Moest u zich aanpassen?

‘Mijn hele leven al. Zoals iedere vrouw – en sommige mannen trouwens ook – ben ik gedrild in sociaal wenselijk gedrag. Daar ben ik klaar mee. Toen ik eind jaren negentig promotie kreeg bij de AIVD, stond ik na afloop met drie mannen in een ruimte. Een van hen zei: ‘En, heb je de jurk bewaard?’ In die periode speelde de affaire-Lewinsky. Ik was flabbergasted, reageerde met een flauwe lach. Ik had niet de assertiviteit z’n neus te breken.

‘Er zijn heel wat mensen die een hekel aan mij hebben bij de dienst omdat ze vinden dat ik hun carrière heb gedwarsboomd. Als je niet competent bent en je werkt met mij, dan wordt dat zichtbaar. Als ik ergens binnenkom, ga ik voor de slagader. Ik wil daar niet meer omheen kletsen.’

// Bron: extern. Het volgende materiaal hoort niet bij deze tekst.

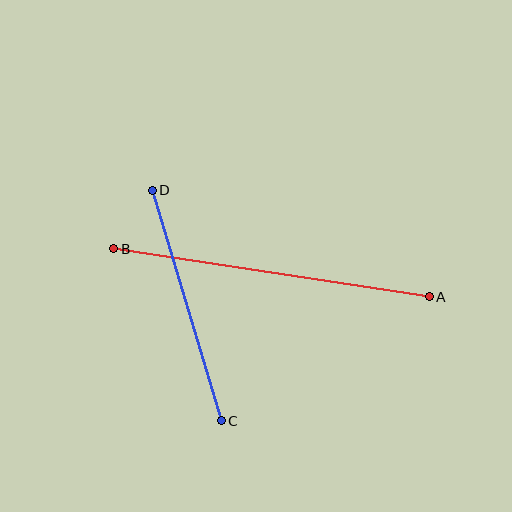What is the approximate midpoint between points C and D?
The midpoint is at approximately (187, 305) pixels.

Ja, ze kan een drammer zijn, zegt ze met een glimlach aan het Spaarne in Haarlem. ‘Dat is niet leuk voor anderen – en trouwens ook niet altijd voor mezelf.’ Maar ze kan niet anders, vindt ze. Want het gaat haar om de veiligheid van Nederland en met de aanzwellende golf van digitale aanvallen is de urgentie groot.

Een leven lang zet Inge Bryan (52) zich al in voor die veiligheid. Eerst bij inlichtingendienst AIVD, waar ze zich twintig jaar geleden hard maakte voor meer digitale expertise. Op haar voorspraak haalde de dienst hackers van buiten naar binnen. Later als plaatsvervangend hoofd van de Dienst Landelijke Recherche, waar ze de invoering van de hackwet voorbereidde, die het mogelijk maakt om computers en telefoons te hacken. Daarna als directeur cybersecurity bij accountantskantoor Deloitte en sinds een jaar als eindverantwoordelijke bij Fox-IT. Ze is tevens voorzitter van het samenwerkingsverband Anti-Abuse Netwerk (AAN) en adviseert de politie over de hervorming van de Landelijke Eenheid.

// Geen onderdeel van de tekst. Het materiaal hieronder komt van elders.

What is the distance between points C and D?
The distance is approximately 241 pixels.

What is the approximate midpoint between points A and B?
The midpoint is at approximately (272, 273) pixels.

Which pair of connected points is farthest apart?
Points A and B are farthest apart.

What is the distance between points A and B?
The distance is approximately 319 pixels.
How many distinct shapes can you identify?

Bij Fox-IT haalde ze direct de banden aan met de politie en AIVD. Ze wil meer dreigingsinformatie delen – ‘in het publieke belang’. Bryan ziet dat de overheid en concurrerende bedrijven de kaarten tegen de borst houden, maar heeft daar weinig begrip voor.

Hoofdschuddend kijkt ze naar de competentiestrijd tussen haar oude werkgever, de AIVD, en het Nationaal Cyber Security Centrum (NCSC), dat verantwoordelijk is voor de digitale bescherming van overheid en bedrijfsleven. ‘De AIVD wil niet gecoördineerd worden, terwijl dat de opzet van het NCSC is. Allemaal egootjes.’ Of naar het pas aangetreden kabinet met daarin de eerste bewindspersoon voor Digitalisering. ‘Als je nu als politiek iets gaat doen met digitalisering, ben je vijftien jaar te laat. Er is allang gedigitaliseerd.’

Onlangs bleek dat anderen haar uitgesproken mening niet altijd kunnen waarderen. Bryan maakte zich kwaad over het trage delen van dreigingsinformatie met het bedrijfsleven. ‘Het NCSC onderschat volledig de urgentie en het tempo’, zei ze onder meer. Nu: ‘Dat vonden ze onaardig bij Justitie en Veiligheid.’ Nou, dan moet je niet bij haar zijn. ‘Dan had je goddomme je werk beter moeten doen. We werken ons het snot voor de ogen. Proberen allemaal dezelfde kant op te gaan. En dan zit iemand beledigd te zijn, omdat ik zeg dat je het niet goed doet. Je doet het ook niet goed en dat gaat ten koste van de veiligheid van ons allemaal. Een schop onder je kont!’

‘De AIVD is er ook om in te grijpen. Waarom zie ik dat niet?’ Beeld Jiri Büller
‘De AIVD is er ook om in te grijpen. Waarom zie ik dat niet?’Beeld Jiri Büller

Je zou denken: al die drukte over de overheid, uw verantwoordelijkheid ligt bij Fox-IT.

‘Nee, mijn eerste verantwoordelijkheid is het dienen van de samenleving.’

Ziet de Britse eigenaar van Fox, NCC Group, dat ook zo?

‘Daarom ben ik aangenomen. NCC wilde een Nederlander die het vertrouwen heeft van de overheid. Voor hen is dat een commerciële afweging, voor mij een principe. Ik vind veiligheid belangrijk en daarna komt er een hele tijd niets. Fox is een pilaar van onze nationale veiligheid.’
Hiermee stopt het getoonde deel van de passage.